How to Prep a Baby Bottle

How you warm the bottle depends on its contents. Formula — whichever kind you buy — will have preparation guidelines. Follow them precisely. For breastmilk, there are a few commonly used options:

  • Microwave. The easy way, especially at 3 AM, is microwaving. Unfortunately, it’s also the wrong way. Besides killing some of the milk’s antibacterial, immune-boosting goodness, microwaving can create hot spots you might miss that could result in ER visits and serious burns for infants. Yes, you’re exhausted, but don’t ever do this.

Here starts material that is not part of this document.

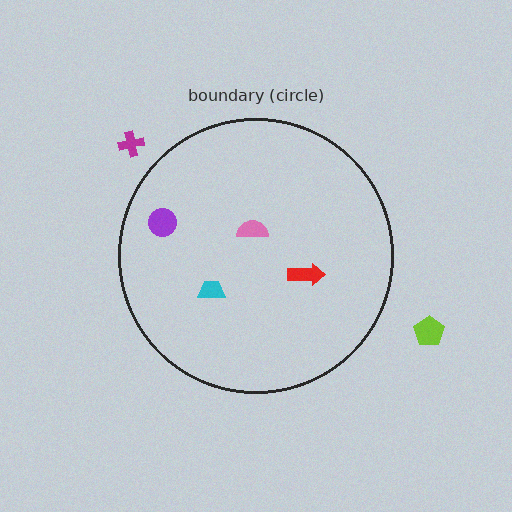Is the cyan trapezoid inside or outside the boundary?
Inside.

  • Hot Water. The traditional way is to sit a bottle in a pot of hot water until the milk warms up. It’s effective but slow, so you’ll have to learn those hunger cues and act early. “Otherwise they get all hangry on you,” says Freidenfelds, the realest lactation consultant in the game.
  • Bottle Warmer. The convenient way is a bottle warmer. Citing her husband’s experience, Freidenfelds says, “Think of how many bottles you’ll prepare in an infant’s first year; how many late nights. To cut prep time by half or more, that investment can be a sanity saver.”